Fighter et sa maîtrise de la description vous avaient transportés? La méga-Happy End de Happiness Therapy vous avait réjouit? Donc, tout logiquement vous courez voir American Bluff? Non. Surtout pas.
"Une partie de ceci est réellement arrivé" : la phrase d'introduction du film pose les bases. David O'Russel n'a absolument rien à foutre de quelque adaptation précise et honnête. OK très bien. Pourquoi pas. Sauf que lorsqu'on choisit cette stratégie-là, et, que l'on dispose de Christian Bale, Bradley Cooper, Amy Adams, Jeremy Renner et Jennifer Lawrence ensemble - soit à peu près la troupe de ses deux premiers (vrais) films réunis -, on doit savoir se montrer au pire convaincant, au mieux exaltant. Il n'en est rien.
Alors oui, les coupes de tout ce casting XXL sont aussi farfelues que leurs interprétations respectives ; oui la bande originale est (comme souvent chez Russel) franchement agréable, baignée dans une ambiance 70s décomplexée mais qui, heureusement, évite le cliché ; mais c'est tellement insuffisant! Pire, ce n'est JAMAIS enivrant : à AUCUN MOMENT on ne retrouve cette tension dramatique soudaine qui réussissait si bien au réalisateur dans ses précédents films. La trame est mal gérée, souvent lente et profondément disproportionnée entre travellings incessants, (rares) scènes adroites et récit grotesque.

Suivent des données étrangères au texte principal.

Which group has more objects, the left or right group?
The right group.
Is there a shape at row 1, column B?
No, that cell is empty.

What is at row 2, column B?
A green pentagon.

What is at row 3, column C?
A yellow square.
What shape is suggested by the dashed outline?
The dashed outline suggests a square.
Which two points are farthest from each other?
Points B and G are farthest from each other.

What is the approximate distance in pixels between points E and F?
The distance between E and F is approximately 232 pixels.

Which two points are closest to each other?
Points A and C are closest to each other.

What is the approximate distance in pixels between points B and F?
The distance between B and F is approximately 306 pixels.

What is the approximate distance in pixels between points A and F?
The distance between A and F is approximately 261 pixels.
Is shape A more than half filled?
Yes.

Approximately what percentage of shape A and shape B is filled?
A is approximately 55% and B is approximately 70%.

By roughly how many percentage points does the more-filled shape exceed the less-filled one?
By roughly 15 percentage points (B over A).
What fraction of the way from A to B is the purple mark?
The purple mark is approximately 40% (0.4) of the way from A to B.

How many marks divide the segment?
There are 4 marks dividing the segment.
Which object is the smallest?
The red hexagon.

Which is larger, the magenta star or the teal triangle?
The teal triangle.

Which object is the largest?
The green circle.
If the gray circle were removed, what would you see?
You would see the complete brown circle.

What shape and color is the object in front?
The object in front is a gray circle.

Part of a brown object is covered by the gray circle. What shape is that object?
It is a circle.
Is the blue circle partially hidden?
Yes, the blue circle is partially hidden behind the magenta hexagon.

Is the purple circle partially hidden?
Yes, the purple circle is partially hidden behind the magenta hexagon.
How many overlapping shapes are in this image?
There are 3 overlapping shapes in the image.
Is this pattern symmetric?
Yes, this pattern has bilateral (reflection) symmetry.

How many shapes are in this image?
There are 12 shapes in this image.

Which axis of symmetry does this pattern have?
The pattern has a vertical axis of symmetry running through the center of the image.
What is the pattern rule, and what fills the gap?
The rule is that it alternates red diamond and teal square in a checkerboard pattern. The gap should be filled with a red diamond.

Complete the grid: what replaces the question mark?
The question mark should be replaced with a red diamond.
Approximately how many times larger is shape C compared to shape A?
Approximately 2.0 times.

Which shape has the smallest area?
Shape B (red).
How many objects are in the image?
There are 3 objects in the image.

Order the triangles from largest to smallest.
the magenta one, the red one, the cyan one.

Finit les scènes bidonnantes et subtiles de Happiness Therapy, place ici à un "Qui fera la meilleure perf' d'acteur?", sorte de concours de sketchs entre les comédiens sérieusement agaçant.
Pour continuer sur les défauts, AB est un film qui s'auto-congratule constamment, qui (au moins) s'assume comme redondant ; qui semble, en fait, se regarder et se satisfaire, souriant tout seul. Alors qu'en réalité, c'est un film ultra too much, doublé d'une surcharge de personnages, de péripéties, de rebondissements. C'est un défilé de mode totalement superflu. On arrive même à se demander quel est le but de ce film. Ni envoûtant, ni drôle, ni subtil, American Bluff est un film sans intention. Peut-être celle de rafler quelques statuettes. Car sous ses airs de symbole du cinéma à Oscars, le film recèle tout de même quelques points positifs. Amy Adams et Jennifer Lawrence tout d'abord : elles sont justes dans leurs rôles, souvent plus drôles que les autres (mention spéciale à Lawrence dans son rôle de pimbêche), et terriblement attachantes. Les scènes de pure arnaque également, celles ou on devine véritablement le bluff : elles sont trop peu présentes mais efficaces, et sur un background décoratif très réussi. La conclusion enfin : une dernière pirouette sympathique vient clore ce script exagérément long. Car la durée témoigne aussi de ce côté outrancier ; on avait d'ailleurs déjà découvert ce défaut dans les scénarios de Fighter et Happiness Therapy : encore et toujours quelques longueurs, emblème d'un cinéma qui ne sait plus faire des films de moins d'une heure et demie.
Mais c'est la philosophie de David dit-on : mieux vaut trop que pas assez. Non. Trop, c'est trop.
On sort déçu de American Bluff. La ribambelle d'acteurs est globalement divertissante, mais, à toujours vouloir donner dans l'excès, David O'Russel a perdu tout son sens de la maîtrise. Complètement inutile.